Folha: recriação de ministério da Segurança foi articulada por Bolsonaro

Daniele Andrade
Jornalista formada pela Universidade Positivo, pós-graduada em Mídias Digitais. Atualmente cursa bacharel em História. Gosta de produzir reportagens sobre política tanto nacional quanto internacional, economia e tecnologia.

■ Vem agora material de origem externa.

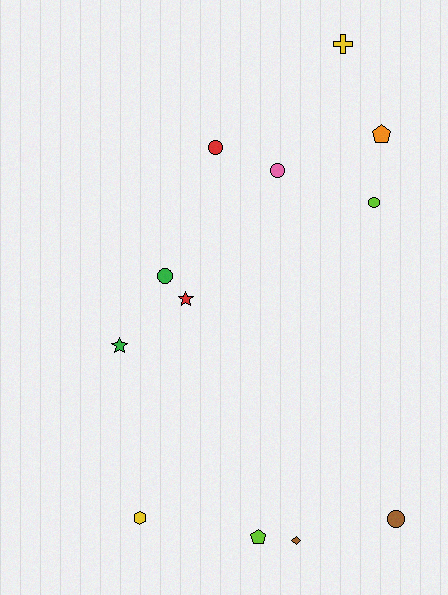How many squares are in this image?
There are no squares.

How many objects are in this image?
There are 12 objects.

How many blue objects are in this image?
There are no blue objects.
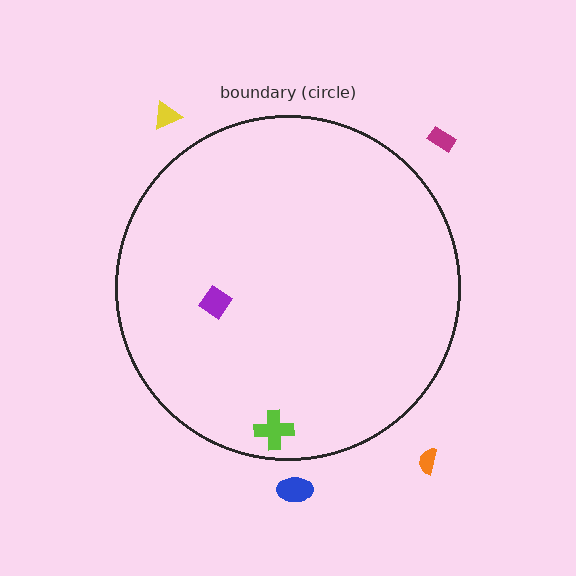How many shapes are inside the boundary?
2 inside, 4 outside.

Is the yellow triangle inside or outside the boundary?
Outside.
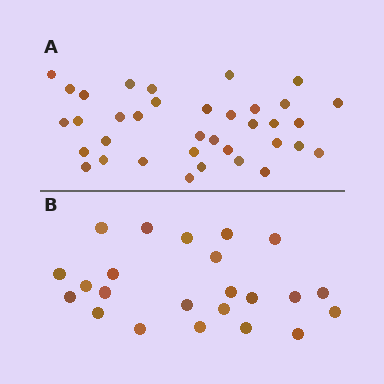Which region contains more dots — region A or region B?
Region A (the top region) has more dots.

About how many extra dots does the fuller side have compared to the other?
Region A has approximately 15 more dots than region B.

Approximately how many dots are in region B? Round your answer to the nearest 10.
About 20 dots. (The exact count is 23, which rounds to 20.)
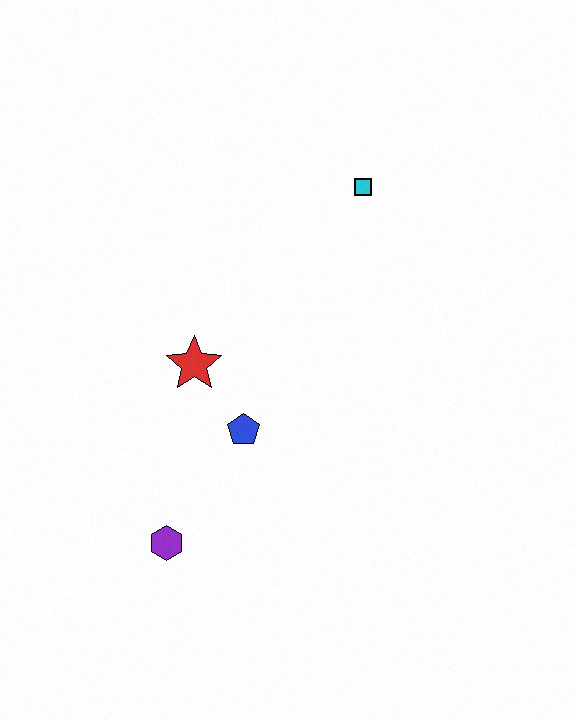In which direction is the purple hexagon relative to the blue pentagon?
The purple hexagon is below the blue pentagon.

Crédito: Reprodução Marcelo Camargo/Agência Brasil

A ideia de recriação do Ministério da Segurança Pública foi um pedido articulado pelo presidente Jair Bolsonaro, antes de sua reunião com os secretários estaduais, na quarta-feira (22). É o que trazem informações publicadas pela Folha de São Paulo. 

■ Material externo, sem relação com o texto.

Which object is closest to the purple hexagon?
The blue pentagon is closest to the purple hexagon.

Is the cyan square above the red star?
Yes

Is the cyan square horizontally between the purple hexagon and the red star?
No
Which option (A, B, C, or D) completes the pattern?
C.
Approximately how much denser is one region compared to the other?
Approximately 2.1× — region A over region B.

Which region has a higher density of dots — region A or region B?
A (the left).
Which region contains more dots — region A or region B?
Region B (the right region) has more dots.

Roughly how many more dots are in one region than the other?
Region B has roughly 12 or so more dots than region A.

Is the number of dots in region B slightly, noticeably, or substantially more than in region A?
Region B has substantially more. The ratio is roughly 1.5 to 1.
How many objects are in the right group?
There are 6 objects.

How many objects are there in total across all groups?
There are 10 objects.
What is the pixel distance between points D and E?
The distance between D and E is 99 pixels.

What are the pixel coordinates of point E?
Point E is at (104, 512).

O Conselho Nacional de Segurança Pública tinha uma reunião marcada para às 9h da quarta-feira em Brasília. Mas a recriação da pauta, vinda do governo Michel Temer, não era um dos assuntos do encontro.

Reuniões

Antes da reunião ocorrer, mais precisamente duas horas antes, Anderson Gustavo Torres, secretário de Segurança do Distrito Federal,  foi recebido por Bolsonaro. Após a reunião, às 11h Torres entrou em contato com o presidente do Conselho. O secretário Maurício Teles Barbosa avisou que haveria a possibilidade de encontrar com o presidente á tarde para uma reunião. O tema seria a recriação da pasta.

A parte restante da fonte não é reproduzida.